Comparing Similarity of Patent Textual Data Through the Application of Machine Learning
thesisposted on 01.08.2019, 00:00 by Salvatore C Immordino
This research presents the use of machine learning (ML) computational techniques to convert unstructured patent textual data into structured actionable knowledge, and in doing so, lays the groundwork to study inventiveness and inventive knowledge flow with less dependence on numerical metrics such as citation analysis. Citation analysis is the most popular method of studying inventiveness today. It is used to form theories about inventive knowledge flow between inventors, either based on how they cite each other’s patents, or invention importance based on how frequently a patent is cited. Historically, inventors would directly cite and build upon each other’s work to demonstrate how their inventions were novel over others.

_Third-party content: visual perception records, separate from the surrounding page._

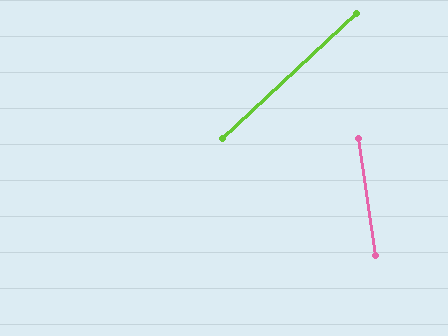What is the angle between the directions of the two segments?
Approximately 55 degrees.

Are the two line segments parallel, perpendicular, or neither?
Neither parallel nor perpendicular — they differ by about 55°.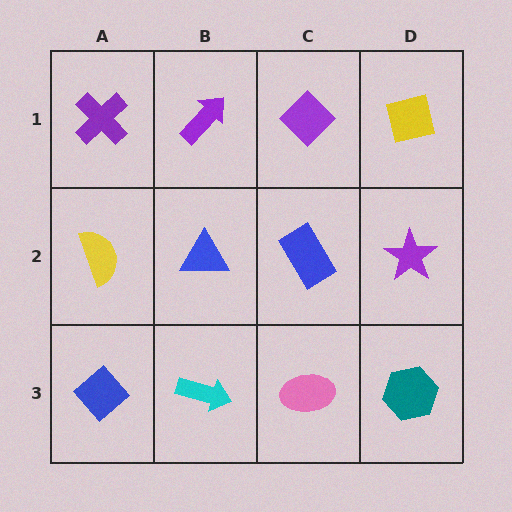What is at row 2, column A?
A yellow semicircle.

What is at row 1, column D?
A yellow square.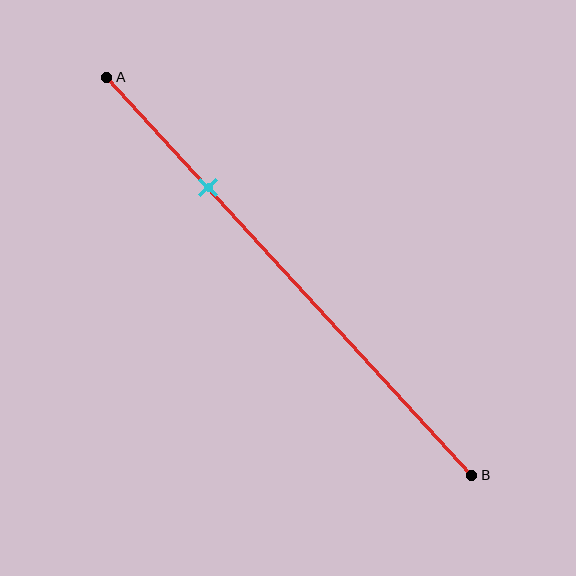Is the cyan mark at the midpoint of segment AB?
No, the mark is at about 30% from A, not at the 50% midpoint.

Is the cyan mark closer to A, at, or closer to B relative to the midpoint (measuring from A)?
The cyan mark is closer to point A than the midpoint of segment AB.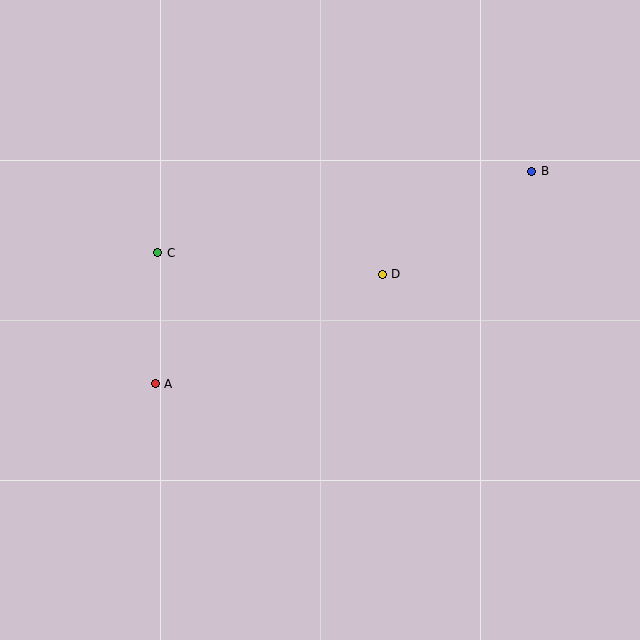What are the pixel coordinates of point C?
Point C is at (158, 253).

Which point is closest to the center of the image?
Point D at (382, 274) is closest to the center.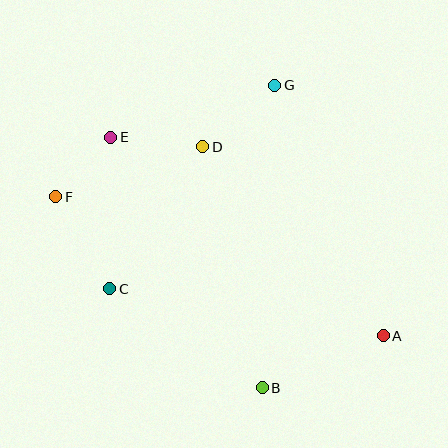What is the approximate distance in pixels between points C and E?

Today, most citations are done after an invention has been conceived, either by the patent attorney handling the filing or the patent examiner reviewing the application. This change in citing behavior, while not formal, undermines the premise that the number of citations made is somehow reflective of knowledge flow, thus there is a need for improved methods to study invention. This research begins by ﬁrst extracting unstructured abstract, title, and claim textual data from a subset of patent documents taken from a group of competitive building product companies. This includes a novel method for removing common legal terms I call patent jargon. Second, I use natural language processing techniques to convert the unstructured textual data into a Vector Space Model (VSM) using term frequency-inverse document frequency (tf-IDF). Third, I measure the cosine angle between patent vectors within the high-dimensional vector space to assess inventive similarity. Fourth, I establish a method to determine a minimum cosine similarity threshold value which can be used to select for related patents. Fifth, to visualize the data set I reduce the higher-dimensional data using both principle component analysis and t-distributed stochastic neighbor embedding. Lastly, I compare invention impact and inventive knowledge ﬂow by visualizing patent citation data alongside my cosine relatedness method to reveal both similar and dissimilar inventive patterns.